Social rejection entails choosing one’s friends. The idea of having a “best friend” is going the way of prayer and patriotism in our schools.
 
A recent New York Times article described the vanishing best friend. Parents who encourage non-exclusivity by scheduling group activities are getting their cues from the schools that try “to prevent bullying through workshops and posters.”
 
The article also quotes psychologists who say that close childhood friendships help children “develop the skills for healthy adult relationships.”
 
There is even more at stake. C.S. Lewis in “The Four Loves” writes that it is “easy to see why Authority frowns on Friendship. … Men who have real Friends are less easy to manage or ‘get at’; harder for good Authorities to correct or for bad Authorities to corrupt.
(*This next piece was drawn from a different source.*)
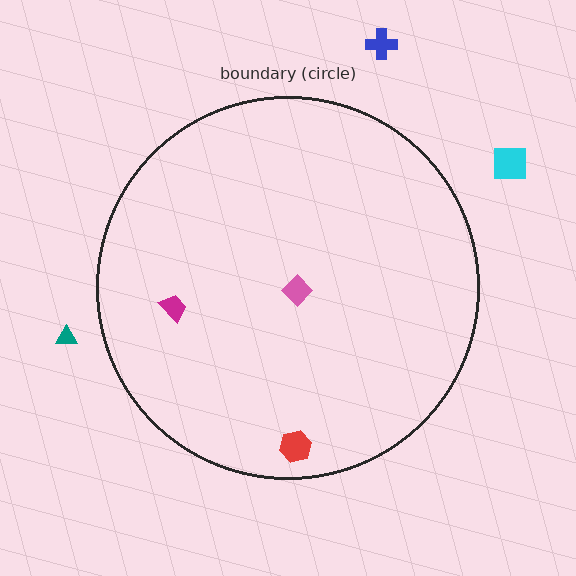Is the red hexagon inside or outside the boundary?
Inside.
Hence if our masters, by force or by propaganda about ‘Togetherness’ or by unobtrusively making privacy and unplanned leisure impossible, ever succeed in producing a world where all are Companions and none are Friends, they will have removed certain dangers, and will also have taken from us what is almost our strongest safeguard against complete servitude.”
 
Whether one is a political ruler, teacher or Department of Education bureaucrat, friendship threatens their power. And as I learned at this conference, their ultimate goal is to mold students into “global citizens.”
 
Their lessons go far beyond civics, citizenship or even political correctness. They want to change the world by changing children.
 

No wonder my college students look at me as if they had just been released from a Stockholm bank.

It may sound extreme, but don’t underestimate the power of the politically correct movement to chip away at our freedoms, whether through legal means or through simple peer pressure. C.S. Lewis was prescient in his thinking – the sad thing is to lose freedoms without even realizing that you even had them in the first place.